Economic growth spurs local optimism

Optimism grows as jobless claims decline

NEW ORLEANS (WVUE) - As the economy shows signs of speeding up that is increasing local optimism about jobs and sectors like tourism.

Michael Hecht is President and CEO of GNO Inc., an economic development organization.

“You’re definitely starting to see some really positive signs,” said Hecht.

Dr. Walter Lane is a University of New Orleans economist.

“The U.S. economy has been growing fast, when an economy grows fast it creates jobs, so we’re seeing unemployment claims going down, total employment going up but it’s still well below what it was pre-COVID but we’re moving in the right direction,” said Lane.
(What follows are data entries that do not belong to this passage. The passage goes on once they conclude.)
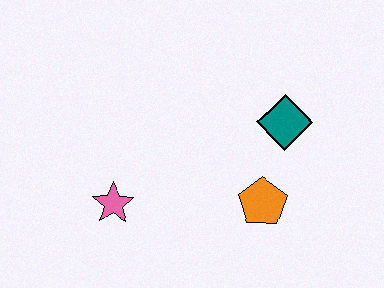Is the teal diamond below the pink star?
No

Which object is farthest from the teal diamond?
The pink star is farthest from the teal diamond.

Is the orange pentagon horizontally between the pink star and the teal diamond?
Yes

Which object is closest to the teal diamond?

The U.S. Labor Department says the number of people who sought unemployment benefits last week fell to 684,000, which is a drop from 781,000 the week before and is the first time that weekly applications for jobless benefits have fallen below 700,000 since March 2020.

And Louisiana is not left out in terms of the declining jobless claims.
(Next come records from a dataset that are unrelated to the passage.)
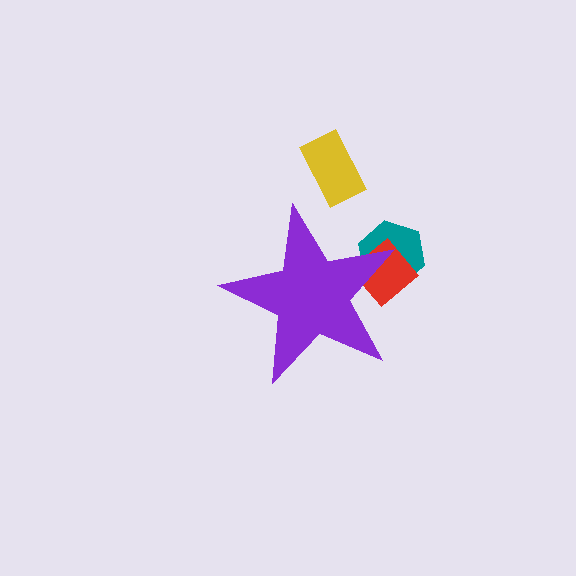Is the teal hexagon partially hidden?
Yes, the teal hexagon is partially hidden behind the purple star.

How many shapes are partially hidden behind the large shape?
2 shapes are partially hidden.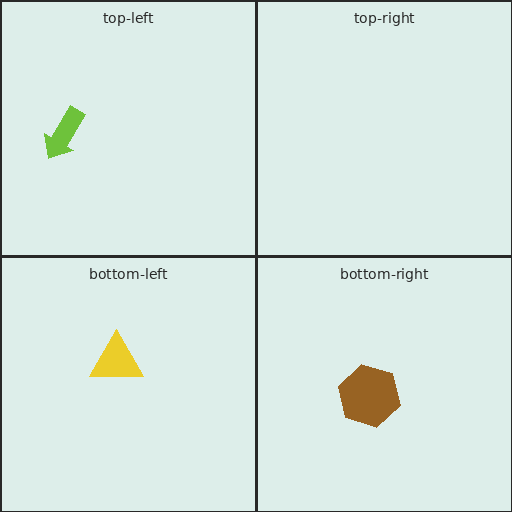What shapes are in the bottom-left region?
The yellow triangle.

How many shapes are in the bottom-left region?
1.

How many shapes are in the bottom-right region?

Jobless claims in the state fell to 6,909 from 7,195 according to U.S. Labor Department statistics.

And the agency’s data says Louisiana’s seasonally adjusted jobless rate is 7.6 percent. In December of 2020, it was 7.9 percent.
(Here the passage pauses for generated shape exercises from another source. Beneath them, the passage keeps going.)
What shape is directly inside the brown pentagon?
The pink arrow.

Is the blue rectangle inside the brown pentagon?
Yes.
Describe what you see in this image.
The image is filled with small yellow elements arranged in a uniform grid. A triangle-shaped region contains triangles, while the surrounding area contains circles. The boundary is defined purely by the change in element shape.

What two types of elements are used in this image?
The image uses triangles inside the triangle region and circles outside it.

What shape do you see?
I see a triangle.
Hecht also spoke about the unemployment rate for seven parishes in the Greater New Orleans area.

“Our unemployment rate is at around 8.7 percent which is higher than it was pre-COVID but it’s way down than the over 20 percent that we were at its worst. And if you start looking at the individual sectors that were hardest hit, the airport had one of its busiest days in a year recently, so air traffic and tourism are beginning to come back,” he said.

The jobless rate for the country is 6.2 percent so Dr. Lane says Louisiana is lagging because its rate is higher than that for the U.S.

“Some sectors are growing and that’s one of the reasons Louisiana is so much higher, our leisure and hospitality has been the worst-hit sector and that’s a bigger part of our economy than it is of most,” said Lane.

Hecht agrees some areas of the state’s economy are faring better than others.

“The oil industry and prices are now above $60 there, so they’re starting to come back and there’s a lot of promise for other industries like technology and logistics and healthcare coming out of COVID that we’re pretty bullish about,” said Hecht.

And Hecht says tourists have not lost their appetite for New Orleans, so he is optimistic about a broader economic rebound.

“I think the overall prognosis is very good, for a couple of reasons, one there’s just pent-up demand, everything that New Orleans offers, the experience, the authenticity, the humanity is what people have been denied for a year, so I think they’re going to come back because they’re craving that experience,” Hecht stated.

And he says the money flowing from Washington to Louisiana through the COVID relief package will also help.

“There are going to be trillions of dollars of new stimulus coming into the economy and I think a lot of that will get spent here in New Orleans,” said Hecht.

But Lane says workers may not flock back to CBD office buildings.

“I think a lot of those people aren’t going to be going back to downtown every day and that’s going to affect New Orleans,” he said.